De cette soirée, elle garde de douloureux souvenirs et une photo en compagnie de Gérard Depardieu, du réalisateur Maurice Pialat, du PDG de Gaumont Nicolas Seydoux et d’un autre comédien, qu’elle a transmise à Mediapart.
Alors qu’elle prenait la pose en compagnie des quatre hommes, l’acteur qu'elle accuse lui aurait "aussitôt mis la main aux fesses" puis "tripoté la hanche droite". Elle raconte à Médiapart : "C’était du pelotage. Je ne savais pas quoi faire. J’ai pris sa main pour la tenir fermement devant moi, pour pas qu’il recommence. Pialat a dit : 'À qui c’est, la main ?!' Ils rigolaient, ça m’a déstabilisée. Je me trouvais bête et pas à l’aise entre tous ces bonshommes… Il y avait une omerta et tout le monde était complice."
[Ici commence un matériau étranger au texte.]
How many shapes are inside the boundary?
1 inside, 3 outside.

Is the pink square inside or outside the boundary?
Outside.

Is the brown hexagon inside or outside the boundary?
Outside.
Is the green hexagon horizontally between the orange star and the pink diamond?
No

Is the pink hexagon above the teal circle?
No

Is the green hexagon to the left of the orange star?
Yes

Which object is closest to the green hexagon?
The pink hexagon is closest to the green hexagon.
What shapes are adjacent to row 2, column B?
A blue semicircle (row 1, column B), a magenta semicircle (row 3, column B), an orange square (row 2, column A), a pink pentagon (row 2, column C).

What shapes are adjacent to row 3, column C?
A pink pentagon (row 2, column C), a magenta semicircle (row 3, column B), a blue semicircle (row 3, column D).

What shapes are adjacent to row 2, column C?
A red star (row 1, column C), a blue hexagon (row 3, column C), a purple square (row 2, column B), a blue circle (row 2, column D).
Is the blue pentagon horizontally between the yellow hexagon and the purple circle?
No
Contacté par Médiapart, Nicolas Seydoux aurait d’abord déclaré ne pas avoir été "présent lors de cette avant-première", puis, face à la photo, aurait simplement dit n’avoir "vraiment aucun souvenir de cette soirée".
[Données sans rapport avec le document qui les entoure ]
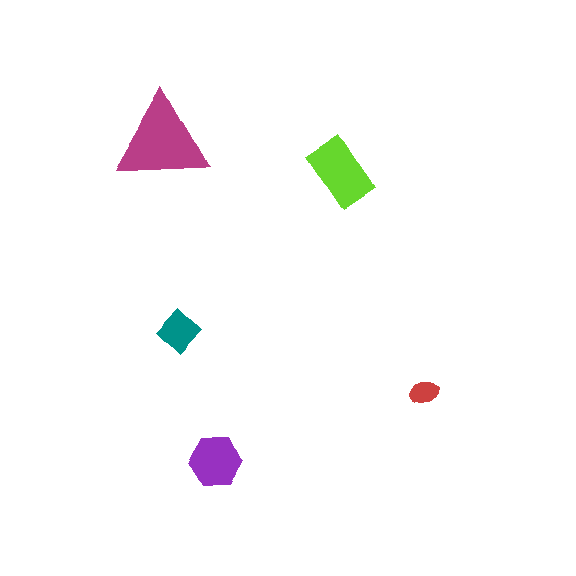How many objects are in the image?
There are 5 objects in the image.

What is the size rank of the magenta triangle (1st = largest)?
1st.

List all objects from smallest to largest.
The red ellipse, the teal diamond, the purple hexagon, the lime rectangle, the magenta triangle.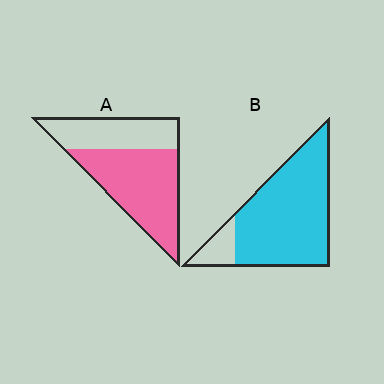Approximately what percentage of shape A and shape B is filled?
A is approximately 60% and B is approximately 85%.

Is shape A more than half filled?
Yes.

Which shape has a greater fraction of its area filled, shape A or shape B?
Shape B.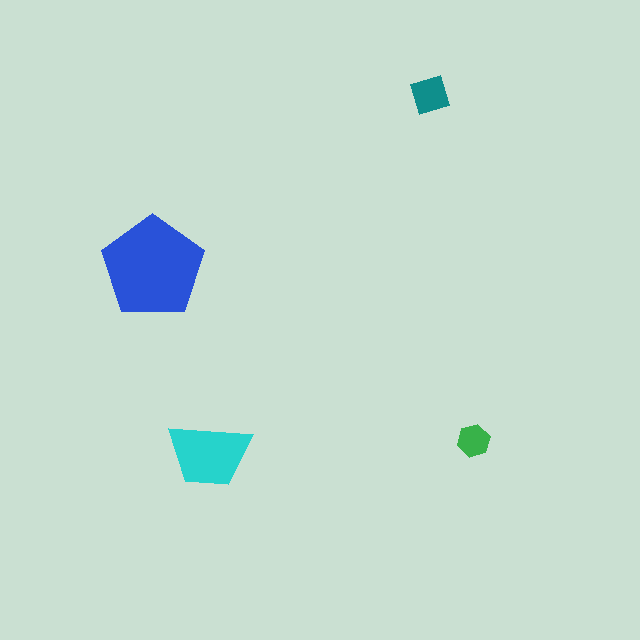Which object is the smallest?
The green hexagon.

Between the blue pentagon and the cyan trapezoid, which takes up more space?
The blue pentagon.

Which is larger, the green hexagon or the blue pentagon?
The blue pentagon.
Des "propos humiliants à caractère sexuel"
La dernière accusatrice, qui, elle aussi, prendra la parole lors du procès de Gérard Depardieu le 24 mars prochain, est journaliste. Marie Dalibon a croisé la route de l’acteur en novembre 2007, lors du tournage en Israël de l’émission Deux, trois jours avec moi. Elle contacte l’acteur, qui en est l’invité, et le rencontre sur place. S'il était cordial au téléphone, elle affirme que les choses ont changé lors de leur première entrevue : "Ah Marie, tu sens comme l’air est différent ici, les hommes sont beaux, tu sens les hommes ici, tu sens dans l’atmosphère que tout est possible ici, tu vas trouver des hommes", lui aurait-il dit.
Elle serait alors "devenue l’objet de son attention et de son divertissement" lors du tournage et avoir été victime de ses "propos humiliants à caractère sexuel", témoigne-t-elle. À plusieurs reprises, le comédien aurait dit qu’elle "devai[t] trouver des hommes en cuir pour le soir" et qu’elle "avai[t] envie de [se] faire fouetter".
Alors qu’elle était accoudée à une murette, Gérard Depardieu serait arrivé derrière elle et lui aurait "massé le bas du dos" en descendant vers "[sa] jupe et [ses] fesses", "sans [son] autorisation", en ponctuant ses phrases de "râles", toujours selon le témoignage de la journaliste qui l'accuse. Si cette serait parvenue à se défaire de cette emprise physique avant que ça n’aille plus loin, elle explique se souvenir des "rires" des personnes témoins de ces scènes.
Sans plainte déposée, Gérard Depardieu ne sera pas poursuivi pour ces nouvelles accusations. Cependant, elles serviront, pour deux d’entre elles – celles d’Aurélie Dauchez et Marie Dalibon –, de témoignages lors de son procès pour agression sexuelle les 24 et 25 mars prochains au tribunal correctionnel de Paris. Par ailleurs, l'acteur est également mis en examen pour viol sur la comédienne et danseuse Charlotte Arnould.